En un país marcado por el dolor del conflicto armado, donde el silencio fue durante décadas la única respuesta al sufrimiento de miles, Rosalina Tuyuc Velásquez emergió como una de las voces más firmes, valientes y necesarias de Guatemala. Activista indígena kaqchikel, madre, hija, viuda, sobreviviente y símbolo de resistencia, Rosalina ha dedicado su vida a una lucha que va mucho más allá de lo personal: la búsqueda de verdad, justicia y dignidad para miles de mujeres y familias afectadas por la guerra civil.
La historia de Rosalina está tejida con pérdidas profundamente dolorosas. En 1982, el ejército secuestró a su padre. Tres años después, su esposo corrió la misma suerte. Desde entonces, ella no ha dejado de buscar. Pero su lucha no se quedó en la tragedia individual: la transformó en acción colectiva. En 1988 fundó, junto a otras mujeres, la Coordinadora Nacional de Viudas de Guatemala (CONAVIGUA), una organización que se convirtió en faro de justicia y esperanza en medio del dolor.
Conavigua no solo ayudó a romper el silencio en torno a las desapariciones forzadas y la violencia sexual durante el conflicto —que dejó más de 200.000 muertos y 45.000 desaparecidos—, también dio a conocer al mundo las fosas comunes, los cementerios clandestinos y las historias silenciadas de miles de mujeres. “Es duro abrir una fosa clandestina y no encontrar al familiar, pero una de las grandes satisfacciones es ayudar a otras familias a encontrar a sus muertos”, ha dicho Tuyuc.

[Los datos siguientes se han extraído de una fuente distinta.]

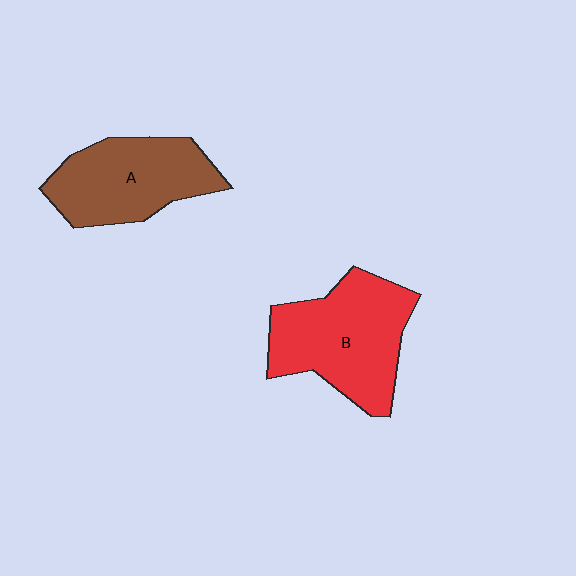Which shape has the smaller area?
Shape A (brown).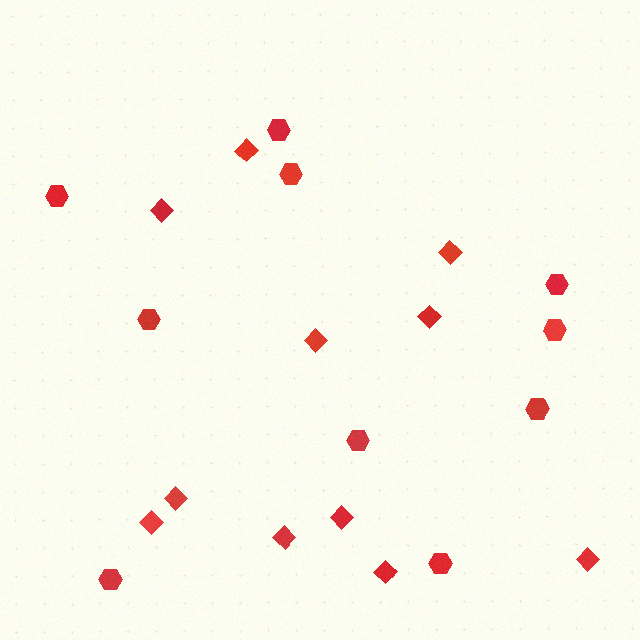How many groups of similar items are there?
There are 2 groups: one group of hexagons (10) and one group of diamonds (11).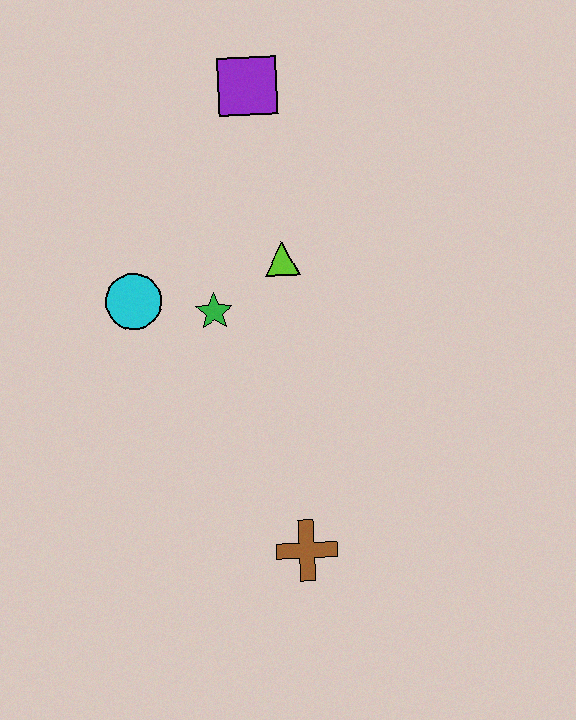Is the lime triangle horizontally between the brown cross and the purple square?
Yes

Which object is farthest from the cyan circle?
The brown cross is farthest from the cyan circle.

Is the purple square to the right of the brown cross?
No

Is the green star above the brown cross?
Yes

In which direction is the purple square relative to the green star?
The purple square is above the green star.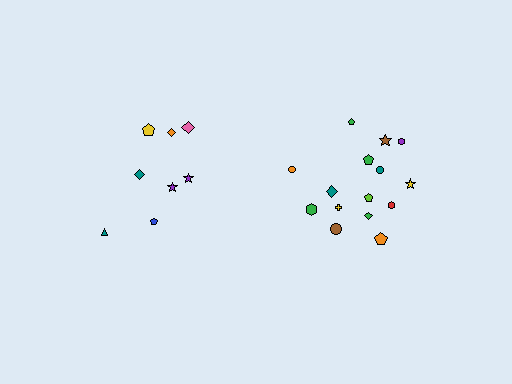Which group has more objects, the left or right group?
The right group.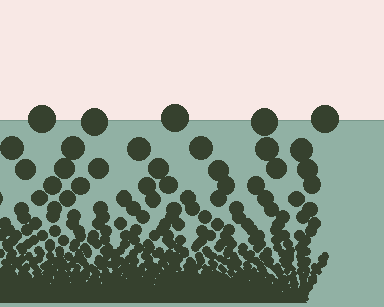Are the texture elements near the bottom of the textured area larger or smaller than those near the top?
Smaller. The gradient is inverted — elements near the bottom are smaller and denser.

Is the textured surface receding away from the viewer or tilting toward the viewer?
The surface appears to tilt toward the viewer. Texture elements get larger and sparser toward the top.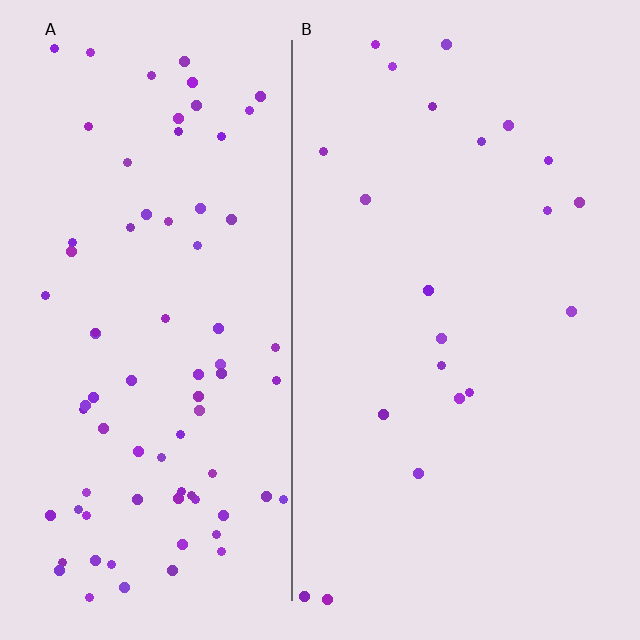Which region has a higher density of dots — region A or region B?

Su trabajo no se limita a la exhumación de cuerpos. Rosalina ha sido un pilar en la construcción de memoria y dignidad. Lideró la creación del Centro de la Memoria Histórica de las Mujeres en San Juan Comalapa, donde miles fueron víctimas de desaparición forzada. En su cosmovisión maya, no hay descanso sin un entierro digno. Gracias a sus esfuerzos, más de 300 familias han podido dar sepultura a sus seres queridos.

Pero quizá uno de sus logros más impactantes ha sido empujar a mujeres indígenas a alzar la voz. Durante años, miles callaron los abusos y violaciones cometidas por militares. Rosalina ayudó a transformar ese silencio en denuncia. En los años 90, 32 mujeres mayas se atrevieron a enfrentar a sus agresores en los tribunales. Ese acto de valentía allanó el camino hacia una de las sentencias más emblemáticas en la historia del país: el caso Sepur Zarco, donde se reconoció oficialmente la esclavitud sexual como crimen de guerra.
“No solo era hablar del esposo y del hijo desaparecidos… era hablar también de lo que a ellas les pasó”, recordó Tuyuc. Y gracias a ese testimonio colectivo, Guatemala cuenta hoy con una base legal para perseguir crímenes atroces cometidos contra mujeres indígenas.
Rosalina también llevó su lucha al plano institucional. En 1995 fue electa diputada del Congreso guatemalteco, donde impulsó leyes en favor de los derechos humanos. Más tarde, en 2004, fue nombrada presidenta de la Comisión Nacional de Resarcimiento. Desde ahí, buscó tender puentes entre las víctimas y el Estado, aunque nunca dejó de denunciar las fallas y limitaciones del sistema.
La ONU la describe como “una luz para todas las mujeres”. La Fundación Niwano de Japón le otorgó en 2012 el Premio de la Paz. Francia la reconoció con la Orden Nacional de la Legión de Honor. Pero Rosalina no necesita medallas para validar su lucha. Ella misma lo dice con claridad: “No hay paz sin justicia”.
Hoy, a sus más de 60 años, continúa trabajando con comunidades rurales, promoviendo la educación, el liderazgo femenino, y la soberanía alimentaria. Conavigua ha formado a miles de mujeres, muchas de ellas abuelas que aprendieron a leer y escribir ya adultas. “Ya no solo ponen su huella”, dice con orgullo.
Rosalina Tuyuc no ha detenido su búsqueda. Sigue excavando con fuerza en la tierra y en la memoria. Sigue gritando por las que ya no están, y por las que aún tienen miedo de hablar. Su vida es testimonio de que el amor, la dignidad y la justicia son más fuertes que el miedo y el olvido.